From: Nam Nguyen on 18 Feb 2010 23:09

Aatu Koskensilta wrote:
> Nam Nguyen <namducnguyen(a)shaw.ca> writes:
>
>> Am I exaggerating to cover a not-so-clear-cut thread-title?
>
> Thread titles are irrelevant.

Huh? So "On formally undecidable propositions of Principia Mathematica
and related systems" is irrelevant to what Godel wrote in his 1931
paper? This is a very strange idea you have there!

>
>> Hardly. You could google on "absolute undecidability" to see some
>> links about Godel's view on the subject together with some related
>> mentioning of CH. (It's these information that I think Calvin's
>> mentioning CH in this thread is valid, not "philosophical" as AK
>> suspected."
>
> "Philosophical" is not a term of derision. Musings about absolute
> undecidability are most assuredly philosophical. It seems you think I
> have said something about the validity of such musings. Why?
>

You summarily dismissed Calvin's appropriately mentioning of CH in this
thread topic, on the ground that it's philosophical, which I don't see
as justified at all.

Look, there's a false relation, e.g. the empty set {} for a 1-ary relation
symbol, right? There's also a true relation, a non-empty Universe U for
a 1-ary relation symbol, right? There are also relations that are in between.
So discussing the possibility of a relation in which there are formulas that
are neither true nor false, is within the inquiry suggested by the thread title.
And I already explained such scenarios (i.e. incomplete relations/models).
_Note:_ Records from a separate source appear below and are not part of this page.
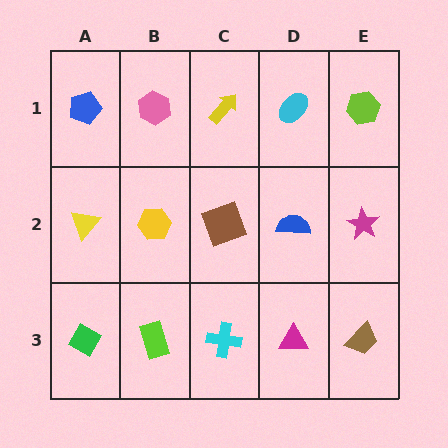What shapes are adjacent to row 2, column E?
A lime hexagon (row 1, column E), a brown trapezoid (row 3, column E), a blue semicircle (row 2, column D).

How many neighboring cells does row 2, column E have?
3.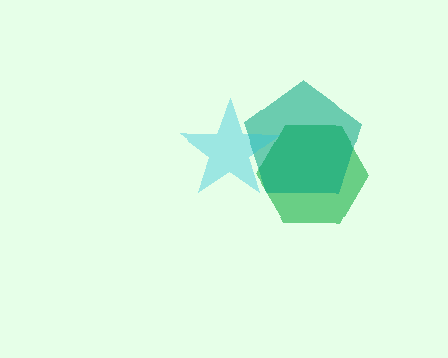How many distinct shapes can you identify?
There are 3 distinct shapes: a green hexagon, a teal pentagon, a cyan star.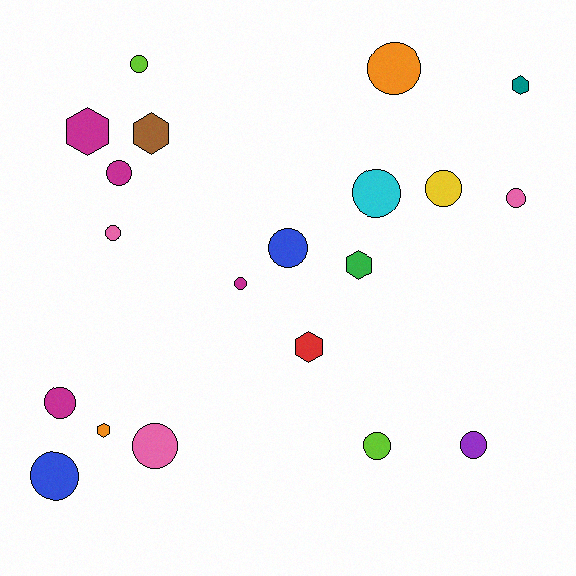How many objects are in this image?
There are 20 objects.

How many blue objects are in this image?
There are 2 blue objects.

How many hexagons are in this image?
There are 6 hexagons.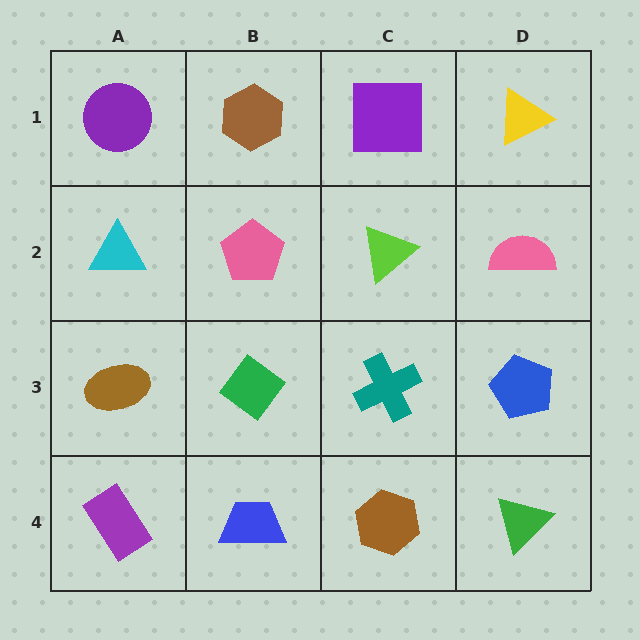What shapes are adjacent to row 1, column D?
A pink semicircle (row 2, column D), a purple square (row 1, column C).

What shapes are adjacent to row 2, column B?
A brown hexagon (row 1, column B), a green diamond (row 3, column B), a cyan triangle (row 2, column A), a lime triangle (row 2, column C).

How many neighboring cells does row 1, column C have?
3.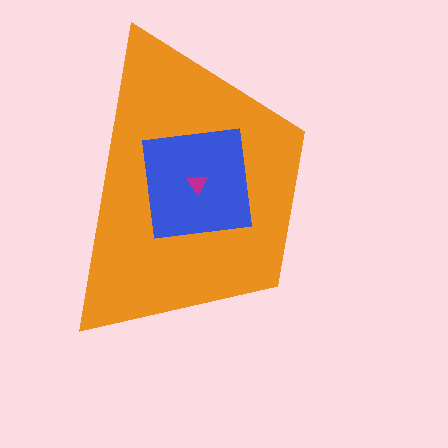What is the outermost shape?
The orange trapezoid.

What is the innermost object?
The magenta triangle.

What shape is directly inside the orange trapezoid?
The blue square.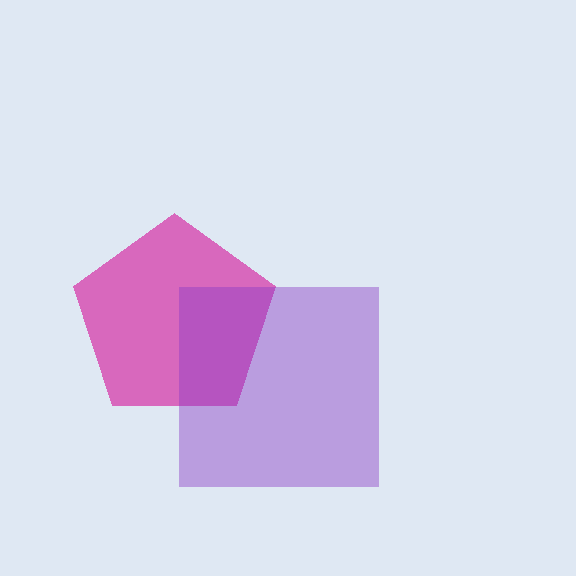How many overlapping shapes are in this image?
There are 2 overlapping shapes in the image.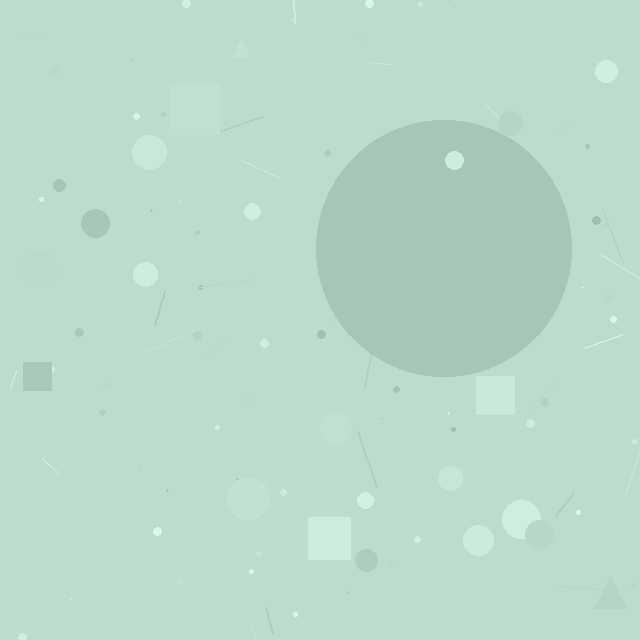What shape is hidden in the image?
A circle is hidden in the image.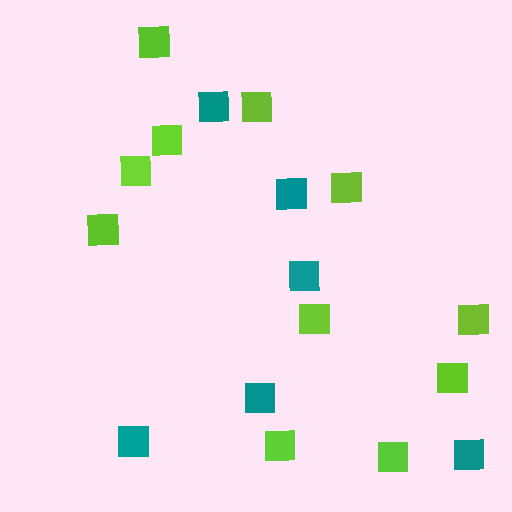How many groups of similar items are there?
There are 2 groups: one group of lime squares (11) and one group of teal squares (6).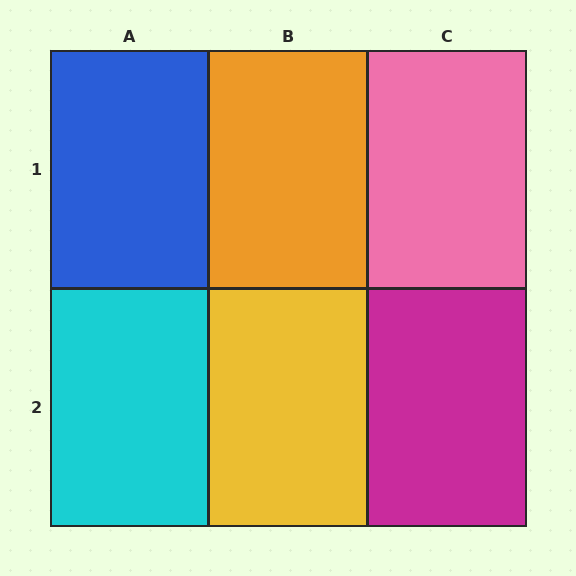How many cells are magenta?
1 cell is magenta.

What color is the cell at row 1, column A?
Blue.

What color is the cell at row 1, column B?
Orange.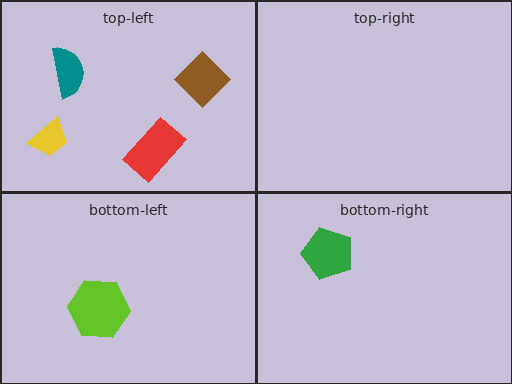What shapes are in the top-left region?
The red rectangle, the teal semicircle, the brown diamond, the yellow trapezoid.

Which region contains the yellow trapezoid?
The top-left region.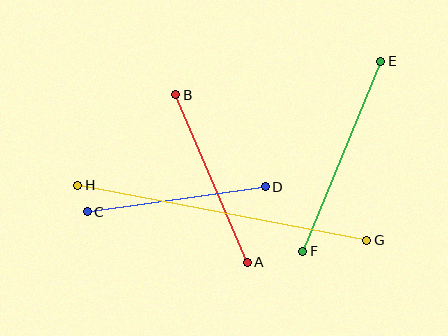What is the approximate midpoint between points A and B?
The midpoint is at approximately (212, 179) pixels.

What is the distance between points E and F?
The distance is approximately 205 pixels.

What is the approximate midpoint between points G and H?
The midpoint is at approximately (222, 213) pixels.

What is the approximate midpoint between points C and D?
The midpoint is at approximately (176, 199) pixels.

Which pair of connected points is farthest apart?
Points G and H are farthest apart.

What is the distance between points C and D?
The distance is approximately 180 pixels.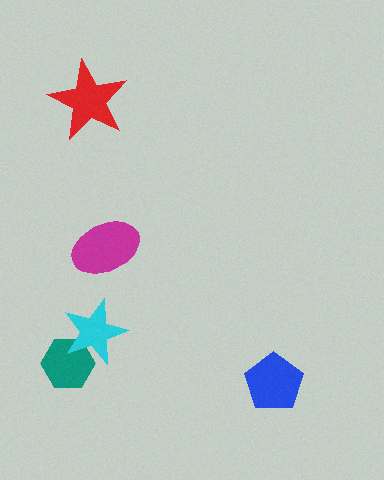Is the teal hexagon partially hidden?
Yes, it is partially covered by another shape.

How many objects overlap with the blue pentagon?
0 objects overlap with the blue pentagon.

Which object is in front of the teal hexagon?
The cyan star is in front of the teal hexagon.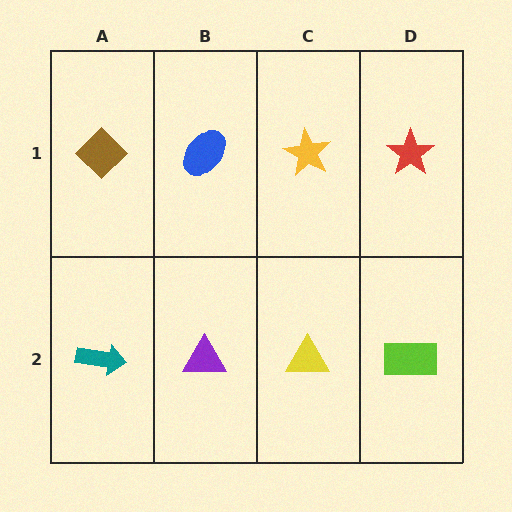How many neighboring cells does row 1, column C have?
3.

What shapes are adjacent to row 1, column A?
A teal arrow (row 2, column A), a blue ellipse (row 1, column B).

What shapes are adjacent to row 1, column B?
A purple triangle (row 2, column B), a brown diamond (row 1, column A), a yellow star (row 1, column C).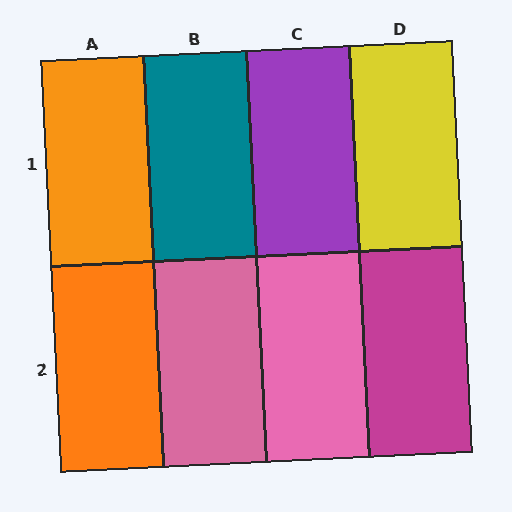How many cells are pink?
2 cells are pink.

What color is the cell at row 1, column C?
Purple.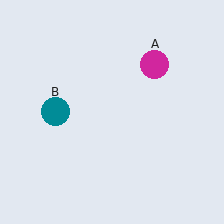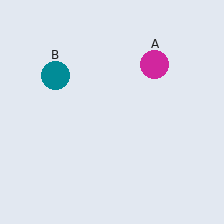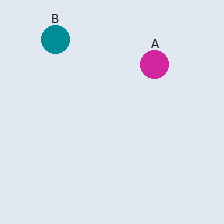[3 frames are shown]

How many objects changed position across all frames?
1 object changed position: teal circle (object B).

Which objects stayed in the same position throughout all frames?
Magenta circle (object A) remained stationary.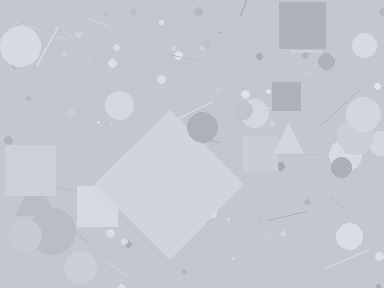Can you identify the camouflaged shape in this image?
The camouflaged shape is a diamond.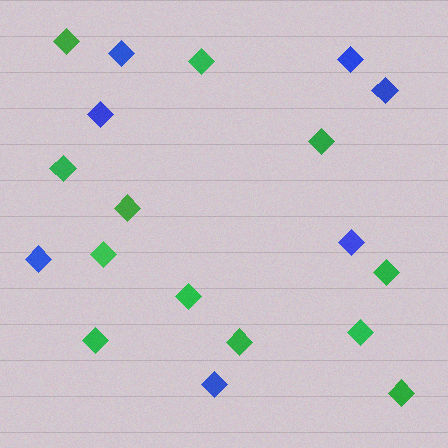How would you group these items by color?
There are 2 groups: one group of green diamonds (12) and one group of blue diamonds (7).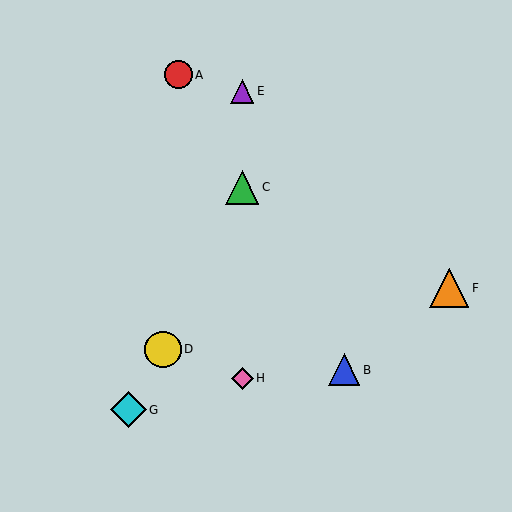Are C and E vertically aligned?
Yes, both are at x≈242.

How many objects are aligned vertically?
3 objects (C, E, H) are aligned vertically.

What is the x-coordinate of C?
Object C is at x≈242.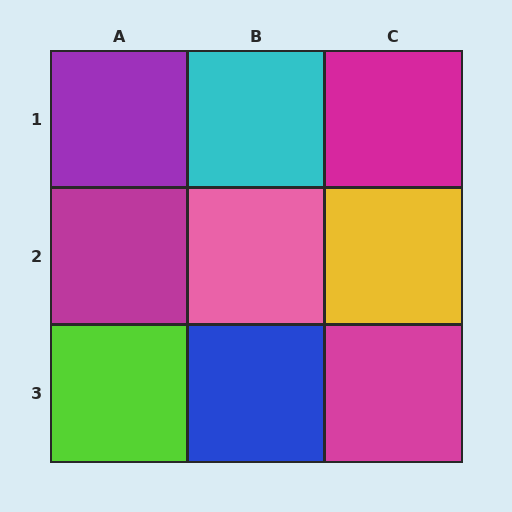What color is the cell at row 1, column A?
Purple.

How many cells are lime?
1 cell is lime.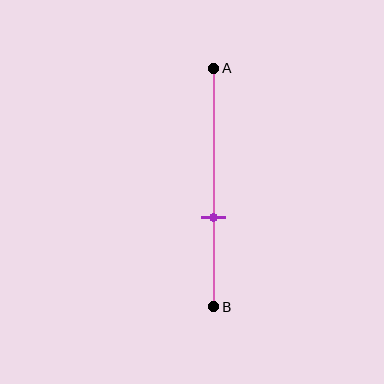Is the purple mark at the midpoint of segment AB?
No, the mark is at about 65% from A, not at the 50% midpoint.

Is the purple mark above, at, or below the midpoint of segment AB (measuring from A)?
The purple mark is below the midpoint of segment AB.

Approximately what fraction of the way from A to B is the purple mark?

In the first and subsequent dialogs with Jesse, what Newberry discussed is one
technical possibility for such scenarios. But what they discussed there
is very relevant about when a relation would be neither true nor false
for some formulas. I hope that you'd now see that point.

From: Nam Nguyen on 18 Feb 2010 23:22

Marshall wrote:
>
> Yeah, smart guy. You ought to be able to come up with a reply
> that not only points out how he's using the term wrong,

Look guys, you and AK, there's nothing wrong with the title
question "When Are Relations Neither True Nor False?". And
this has been explained already. Your guys just desired to
ignore it. That's all.